Également par Rossetti, le sanguin « Jane Morris; une étude pour ‘Mariana' ».

A cette époque, comme ici, la rose est un symbole d’amour. De toutes sortes d’amour, toujours selon la couleur : du blanc de la pureté -ou de l’innocence-, au bordeaux de l’adoration inconsciente, ce qui serait un amour impossible, contre-productif. Dans le vase de l’atelier de Rossetti, comme il ne s’agit pas d’un tableau à exposer, mais d’un premier essai, en sanguine, ils sont roses. Le rouge serait, principalement, l’amour passionné, voire sexuel. Le rose était utilisé pour remercier une faveur importante : celle que Jane Morris a faite pour Rossetti en modelant pour lui, très probablement.

William Blake Richmond, « Vénus et Anchise » (1889-90), huile sur toile (via Walker Art Gallery)

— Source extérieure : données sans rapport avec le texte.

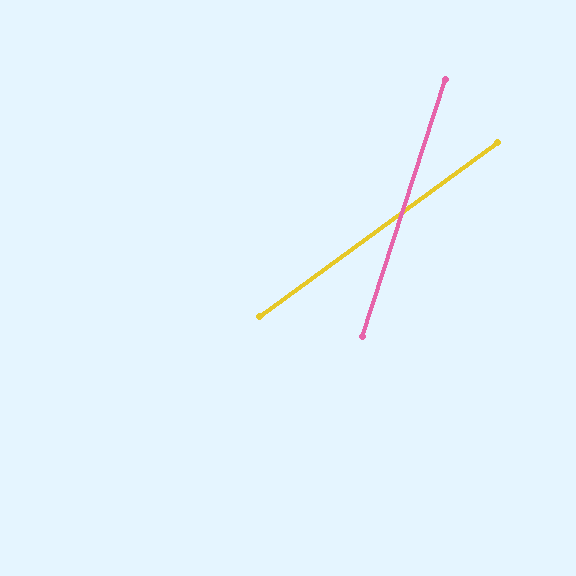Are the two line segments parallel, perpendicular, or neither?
Neither parallel nor perpendicular — they differ by about 36°.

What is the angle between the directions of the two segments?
Approximately 36 degrees.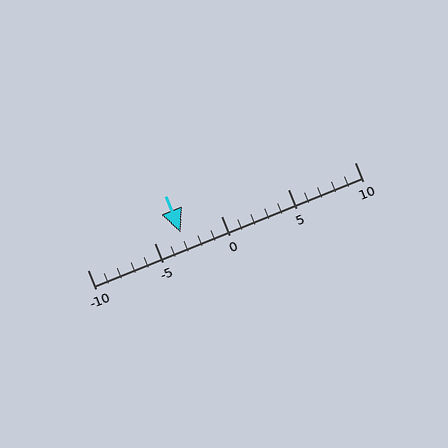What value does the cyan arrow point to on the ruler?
The cyan arrow points to approximately -3.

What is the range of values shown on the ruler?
The ruler shows values from -10 to 10.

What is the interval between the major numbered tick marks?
The major tick marks are spaced 5 units apart.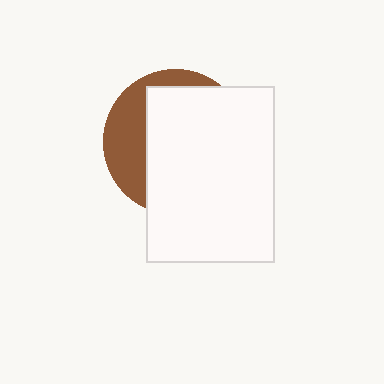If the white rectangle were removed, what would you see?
You would see the complete brown circle.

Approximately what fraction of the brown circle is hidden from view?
Roughly 70% of the brown circle is hidden behind the white rectangle.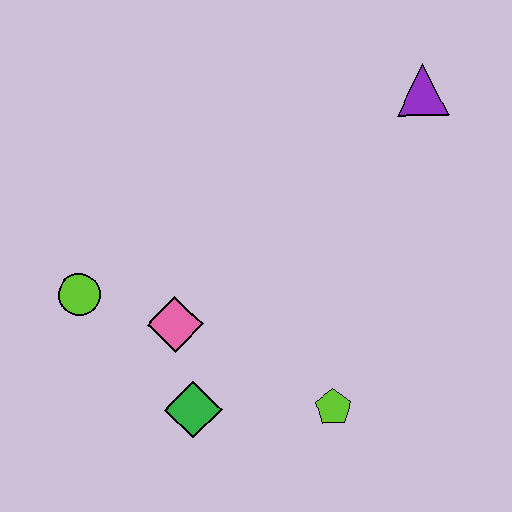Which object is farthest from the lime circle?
The purple triangle is farthest from the lime circle.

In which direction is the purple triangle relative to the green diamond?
The purple triangle is above the green diamond.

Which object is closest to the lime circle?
The pink diamond is closest to the lime circle.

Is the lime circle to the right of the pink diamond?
No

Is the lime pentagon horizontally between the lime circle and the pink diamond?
No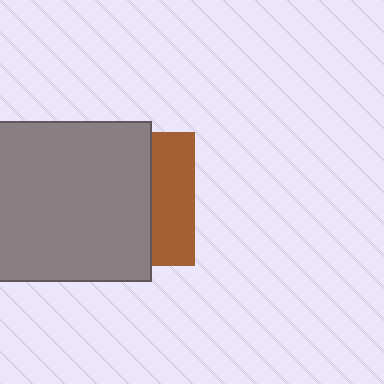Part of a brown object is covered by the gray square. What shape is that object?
It is a square.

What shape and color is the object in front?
The object in front is a gray square.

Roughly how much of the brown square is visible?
A small part of it is visible (roughly 33%).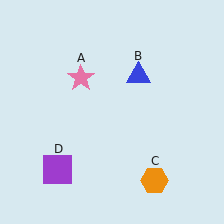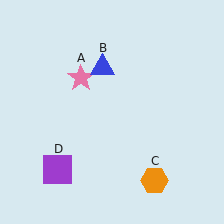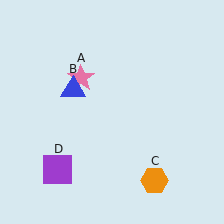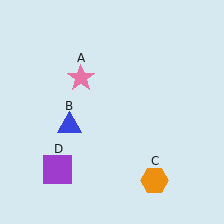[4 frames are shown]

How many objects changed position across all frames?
1 object changed position: blue triangle (object B).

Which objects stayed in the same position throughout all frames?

« Vénus et Anchise » (1890), par William Blake Richmond. C’était un peintre et décorateur académique, très influencé par l’art classique et la Renaissance, qu’il a pu admirer et rencontrer en personne lors de son voyage de jeunesse en Italie.  La fleur de safran symbolise la joie en général, et celle des jeunes – pour ce qu’ils vivent à cette époque de la vie, et pour ce qu’ils ont encore à vivre – en particulier. Pour cette raison, William Blake Richmond inclut cette fleur comme protagoniste végétal parmi les fleurs printanières qui entourent Vénus, l’Aphrodite grecque, et Anchise, père de l’également troyen Enée, « père » du peuple romain.

Dante Gabriel Rossetti, « Vénus Verticordia » (1868), huile sur toile (via Wikimedia)

Après la déesse de l’amour, du mariage, mais aussi de la jouissance sexuelle, Vénus-Aphrodite, on aperçoit un grand nombre de roses -fleur d’amour et de désir-, tandis qu’au premier plan, dans la partie inférieure, on peut voir le chèvrefeuille, représentant la douceur et le lien d’amour entre deux personnes. L’une et l’autre fleur sont, ou pourraient être, parfaitement complémentaires.

Dante G. Rosseti : « Ghirlandata », de 1873.

L’aconit vénéneux, avec ses fleurs bleues, représente une alerte à un danger qui peut apparaître à tout moment. Ici, il se tient aux pieds de la harpe de la jeune femme, surmontée de chèvrefeuille, séduisant par sa douceur, et de roses, qui symbolisent l’amour au sens large. Rossetti, dans sa « Ghirlandata » devrait donc vouloir représenter un mélange de sentiments que l’on peut retrouver, en même temps, tout au long de la vie. Tout, dans un seul cadre.